One favourite axiom of some money managers and investors is, “Sell in May and go away.” The rationale behind this is that stock markets generally do not do as well during the spring and summer seasons as they do the rest of the year. While historically that is true, the saying does not hold water.

Selling simply because of seasonality is not wise. While it is great for the enterprises that process the transaction and profit from it, an additional cost burden is passed on to the individual selling. Then if they decide to buy back that position or another with the money, a further commission must be paid. Fortunately, these fees are a fraction of what they were even a decade ago.

It has been documented that actively managing portfolios is for the most part a losers’ game. And while buying and holding until perpetuity does not make sense to us either, as at some point virtually every stock will have a big fall, there is a way between these two strategies where better gains will ultimately be achieved. Even the Sage of Omaha, Warren Buffett, sells positions, although some people remain convinced that he buys and holds forever.

Better from our perspective is turning the axiom on its head. We prefer, “Don’t buy in May and go away.” This also applies through the summer season. Once again, contrarian thought in action.

Of course, this is not perfect, either. Sometimes opportunities arise that cannot be resisted. These are few and far between, though.

One natural advantage that comes out of this approach is that for “marketphiles” such as us, it offers a bit of a breather. Not for one second does it imply we are not monitoring corporate activity. Research remains active. However, dialling back the “buy” impulse does offer the mind somewhat of a respite.

On the other side, this is a great season to sell, if the situation supports it. For example, Benj just sold First Busey Corporation (BUSE — Nasdaq) for $6.49 per share, a company he acquired in late 2012 for $4.26 per share. This was well short of the initial sell target of $9.24.

Why was this action taken? At the enterprise’s AGM held on May 20, the company approved a 1-3 stock consolidation. Benj’s research indicates that in the vast majority of situations, the stock will be trading at a lesser valuation, sometimes quite a bit lower, in a year’s time. Essentially, consolidations are rarely good for investors.

In another deal that was just finalized, Benj tendered his shares of Hartco Inc. (HCI — TSX) and was paid out last week. This corporation was the topic of our article on March 24. He purchased the company in February at $2.69, on the news that the chairman/chief executive officer Harry Hart was offering to buy the enterprise, lock, stock and barrel, at $3.25 per share. After that, Mr. Hart increased the bid to $3.40, which was where the deal closed.

There are other reasons to sell at this time of year. Normally if a stock reaches the initial sell target, some or all of it will be sold. And given the more desultory nature of the stock market during what is often enough the summer doldrums, tax losers will be bid adieu. It makes sense to off them at this time of year, rather than waiting until December when many join the stampede to sell. The supply of shares increases and, as a general rule, people receive less from their transactions.
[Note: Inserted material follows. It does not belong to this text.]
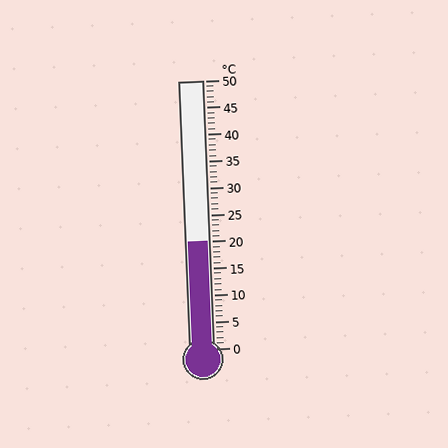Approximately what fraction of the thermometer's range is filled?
The thermometer is filled to approximately 40% of its range.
As an aside, that is the time of year when we do most of our buying.

Simply believing in axioms because they exist is foolhardy. An examination of whether they work the vast majority of the time is worthwhile. Sometimes a truth that worked once upon a time ago is no longer valid, and that should be recognized.

So we will stick with “Don’t buy in May and go away” — while buying the odd time and selling sometimes. We’re disciplined, but not rigid.